Whether an insurance restoration business is large or small, there is one factor that stands above all others in determining the health of that company: the ability of the business owners to manage cash flow. Cash flow is the Achilles’ heel of the restoration contractor – the one area where a business is always vulnerable.
Through the years I have seen more than a few businesses run out of cash even when they had more work than they could handle. One day the owners would wake up to discover that their line of credit was maxed out and they had $800,000 of their own money tied up in other people’s properties. Hitting that wall is painful at best; at worst, it is a one-way ticket to bankruptcy.
We are often our own worst enemies when it comes to managing cash flow. We want to be the good guys who take care of problems for distressed property owners whose lives are turned upside down by a disaster. We commit too much of our own money to get a job underway, confident that the insurers and the mortgage companies will reward our initiative by turning around payments quickly. We fail to require sufficient amounts of money when a job starts. And with our problem-solving mindset, we remove the property owner’s sense of urgency in getting reimbursements by saying that we will deal with the insurance company directly.
Any restoration contractor who has operated in this fashion knows the pain of delayed payments. Perhaps we ask for a third at the start of the job, a third at the midpoint and a third upon completion. Because the insurance payments must be co-signed by the mortgage company, payment can be delayed for weeks or months. If the insurer sends a payment of one-third to the lender, that lender may send one-third of the original amount to the contractor – a figure far short of what the contractor has already invested in the job.
Does this sound familiar?
If you allow this to happen, you are, in effect, becoming the financier of the insurance industry and mortgage lender. And I don’t know of many restoration contractors who have pockets deep enough to be in that position. Fortunately the method of financing restoration jobs has begun to change with a new generation of business owners.
More contractors today are drawing up contracts that make the property owners responsible for payments, thereby shifting the responsibility for collecting reimbursements to the policyholder. It is important for a contractor to help the property owner walk through the process of getting reimbursement but you can bet that it becomes more than just a casual matter for the insureds when they have committed money to the restoration work. By making the property owner responsible for collecting his or her insurance payments, the contractor avoids becoming the financier to some of the largest financial institutions in the world.

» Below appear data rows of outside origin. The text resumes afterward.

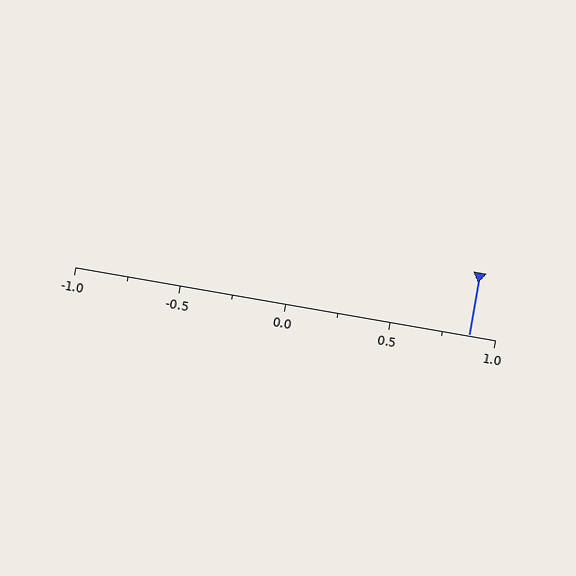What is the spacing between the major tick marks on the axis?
The major ticks are spaced 0.5 apart.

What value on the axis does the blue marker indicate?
The marker indicates approximately 0.88.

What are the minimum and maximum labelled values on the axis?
The axis runs from -1.0 to 1.0.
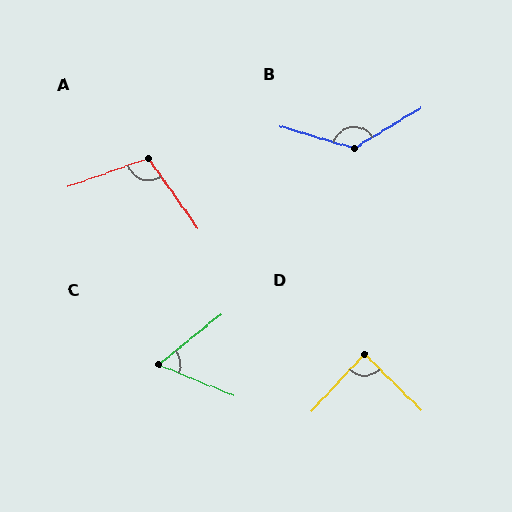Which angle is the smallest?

Cash flow is a gremlin that can leave a painful bite if you don’t watch the process. To ensure that you maintain a healthy cash flow, check your costs and be certain that each part of your work pays for itself with a decent profit. More importantly, get an understanding of the payment schedule before the job starts and be prepared to stop work when payment is not made. Being hard-nosed may not be in your nature, but it is necessary for the survival of your business.